Health information and communications technologies, such as electronic medical records and telemedicine, have the potential to increase access to healthcare in rural areas. This potential was one of the main drivers of the Health Information Technology for Economic and Clinical Health (HITECH) Act that was passed 10 years ago. HITECH gave the Centers for Medicare and Medicaid Services (CMS) the power to use financial incentives to encourage “meaningful use” of technology. Much has been written about HIT in both the academic press and the media: HIT might improve patient care, affect physician productivity, jeopardize patient privacy, empower patients, might reduce costs or not, and evaluations of the HITECH Act are mixed. Conflicting narratives about HIT potential and outcomes aside, the National Cancer Institute’s Health Information National Trends Survey (HINTS) has been tracking health communication, including engagement with technology, for representative samples of adults in the US since 2003. With these data, we are starting to answer questions about access in rural areas.
A paper by Krakow and colleagues in a recent supplement on HIT and health disparities published in Medical Care does just that. Using the most recent wave of HINTS, Krakow and colleagues estimate whether there are differences in access and engagement with health IT between rural and urban residents. The authors did not find a significant difference in the percentage of residents who reported that their regular provider maintained electronic health records (about 76% overall). Without controlling for demographic characteristics and internet use, the authors found a significant difference in the percentage of rural (about 19%) versus urban (30%) residents who had accessed their medical records online within the past year.
Controlling for demographics and other factors, the authors found strong associations between having accessed medical records online (the outcome variable) and reported internet use, having a regular provider, and being encouraged to access the records online by their provider. They did not, however, find strong associations with rural residence (vs. urban), age, education, or race/ethnicity. These results track with a previous systematic review about patient use of electronic records, particularly the importance of having access to the internet and receiving advice from providers to use the online records.

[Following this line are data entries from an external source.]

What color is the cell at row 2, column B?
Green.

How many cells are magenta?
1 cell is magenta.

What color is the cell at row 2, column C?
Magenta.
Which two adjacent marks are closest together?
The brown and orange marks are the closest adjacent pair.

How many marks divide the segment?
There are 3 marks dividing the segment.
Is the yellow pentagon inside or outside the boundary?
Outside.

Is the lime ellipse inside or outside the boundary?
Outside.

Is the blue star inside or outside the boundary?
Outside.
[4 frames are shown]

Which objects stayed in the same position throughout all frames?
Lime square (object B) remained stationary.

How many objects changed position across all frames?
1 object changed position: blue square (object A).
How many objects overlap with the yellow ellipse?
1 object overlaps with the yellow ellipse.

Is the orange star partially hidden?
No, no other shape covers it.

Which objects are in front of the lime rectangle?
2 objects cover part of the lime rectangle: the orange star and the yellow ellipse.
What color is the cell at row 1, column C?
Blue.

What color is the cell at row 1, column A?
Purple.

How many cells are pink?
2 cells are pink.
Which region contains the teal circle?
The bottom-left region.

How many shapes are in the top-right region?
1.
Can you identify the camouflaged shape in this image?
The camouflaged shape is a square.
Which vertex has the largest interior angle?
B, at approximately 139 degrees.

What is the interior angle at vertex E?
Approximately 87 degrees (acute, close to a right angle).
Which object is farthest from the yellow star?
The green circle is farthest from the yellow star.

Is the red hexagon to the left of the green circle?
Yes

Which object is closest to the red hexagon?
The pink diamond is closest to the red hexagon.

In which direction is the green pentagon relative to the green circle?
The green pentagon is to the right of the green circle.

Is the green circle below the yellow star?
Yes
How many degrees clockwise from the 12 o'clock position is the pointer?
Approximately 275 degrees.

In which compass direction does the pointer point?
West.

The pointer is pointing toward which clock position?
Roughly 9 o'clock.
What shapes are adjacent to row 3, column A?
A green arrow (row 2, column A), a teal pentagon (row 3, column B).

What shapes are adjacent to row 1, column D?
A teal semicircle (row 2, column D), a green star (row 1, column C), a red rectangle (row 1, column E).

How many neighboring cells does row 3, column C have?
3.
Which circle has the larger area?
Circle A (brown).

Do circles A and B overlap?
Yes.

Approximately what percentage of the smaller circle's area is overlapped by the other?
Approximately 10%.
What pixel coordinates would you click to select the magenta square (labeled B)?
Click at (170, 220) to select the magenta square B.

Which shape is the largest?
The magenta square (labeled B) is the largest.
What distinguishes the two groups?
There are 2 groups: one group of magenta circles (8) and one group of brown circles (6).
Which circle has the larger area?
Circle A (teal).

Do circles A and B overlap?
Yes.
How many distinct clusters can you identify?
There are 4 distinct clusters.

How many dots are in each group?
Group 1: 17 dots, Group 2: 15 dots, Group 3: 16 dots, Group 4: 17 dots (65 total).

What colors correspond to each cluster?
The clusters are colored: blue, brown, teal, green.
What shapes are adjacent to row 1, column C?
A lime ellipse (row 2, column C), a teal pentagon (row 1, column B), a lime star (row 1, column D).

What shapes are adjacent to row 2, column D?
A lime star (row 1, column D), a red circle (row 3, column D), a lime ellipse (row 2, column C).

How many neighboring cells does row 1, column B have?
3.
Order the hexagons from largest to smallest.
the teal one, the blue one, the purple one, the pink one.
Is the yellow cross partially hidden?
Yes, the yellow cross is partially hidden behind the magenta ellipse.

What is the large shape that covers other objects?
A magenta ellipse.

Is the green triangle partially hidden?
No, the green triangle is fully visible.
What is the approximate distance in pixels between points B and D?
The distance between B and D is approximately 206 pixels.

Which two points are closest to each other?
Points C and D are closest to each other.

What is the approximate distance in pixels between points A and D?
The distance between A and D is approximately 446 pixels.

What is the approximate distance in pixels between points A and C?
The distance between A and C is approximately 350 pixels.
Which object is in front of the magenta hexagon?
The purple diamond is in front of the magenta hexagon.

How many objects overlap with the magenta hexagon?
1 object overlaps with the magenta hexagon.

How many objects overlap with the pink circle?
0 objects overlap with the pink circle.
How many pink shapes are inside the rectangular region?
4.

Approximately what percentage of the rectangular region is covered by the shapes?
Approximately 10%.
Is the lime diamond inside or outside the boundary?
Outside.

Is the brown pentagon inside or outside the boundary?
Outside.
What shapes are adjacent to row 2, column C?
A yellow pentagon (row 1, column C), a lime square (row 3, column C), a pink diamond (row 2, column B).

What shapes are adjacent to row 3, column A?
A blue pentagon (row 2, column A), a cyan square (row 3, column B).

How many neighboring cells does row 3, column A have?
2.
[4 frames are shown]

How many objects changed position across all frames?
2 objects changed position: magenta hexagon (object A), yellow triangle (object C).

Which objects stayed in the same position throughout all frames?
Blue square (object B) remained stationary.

The authors drew the conclusion from these results that perhaps it is structural rather than individual factors that contribute to lower rates of health IT use in rural areas. While the paper isn’t able to provide evidence that the differences in electronic health record access are responsible for some of the differences in health (a tall order!), the insight that mechanisms could be hampering the use of information technology and communication in rural areas is an important one.
We know that broadband access is markedly lower in rural areas than in exurban or urban areas and when it is available the speeds are often slower. There are federally sponsored programs, such as BroadbandUSA that provide support to communities with the aim of increasing connectivity. These programs aim to “close the digital divide” between rural and urban communities. Fortunately, it seems that collective efforts are having some positive effects. The Federal Communications Commission recently released a report [pdf] stating, among other things, that the gap in broadband access is closing. If information is the lifeblood of modern medicine as suggested by Blumenthal, and if HIT is its circulatory system, making sure that this information can flow smoothly back and forth between patients and providers is going to be critical to improving outcomes in our system.